To groom local talent and help expand existing innovation labs, MAS said it would co-fund new Singaporean hires for such facilities. The industry regulator added that capability transfer-related training costs under all new projects now qualified for funding support, including expenses incurred in engaging specialists to train local talent and sending local employees for overseas training.
Singapore in 2015 had committed SG$225 million to drive fintech innovation, which helped spawn 40 innovation labs — set up by global banks and insurers — that facilitated close to 500 projects. These had included an AI chatbot, developed by DBS Bank, that could review resumes and conduct psychometric profiling of candidates, as well as a digital advisory platform developed by BNP Paraibas to facilitate wealth management services.
These innovation facilitates also helped create 180 “high value jobs”, about 60% of which were held by Singaporeans, noted MAS Managing Director Ravi Menon. He added that Singapore now was home to more than 1,000 fintech companies, compared to just 50 in 2015, and the sector currently employed an estimated 10,000 people.
In addition, fintech companies last year generated a record SG$1 billion in investments and shored up another SG$650 million in equity funding and M&A in the first half of this year, despite the impact of COVID-19, Menon said.
With just half of the allocated SG$225 million used since 2015, he said the unused portion was rolled over to partially fund the SG$250 million set aside for the new three-year plan.

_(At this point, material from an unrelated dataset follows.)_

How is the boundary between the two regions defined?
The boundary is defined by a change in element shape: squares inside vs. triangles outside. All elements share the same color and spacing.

MAS early this month announced plans to establish a research institute to help link up research, education, and entrepreneurship and boost Singapore’s capabilities in fintech. Slated to begin operations by year-end, the new facility will look to pool expertise across several areas, including payments, cloud computing, and AI. This facility, called Asian Institute of Digital Finance (AIDF), would be jointly established by MAS, National Research Foundation, and National University of Singapore.
In April, MAS also set aside SG$125 million to help the local financial services industry and fintech firms boost their digital capabilities and drive their deployment of digital tools. The funds also offer financial support for workforce training and manpower costs.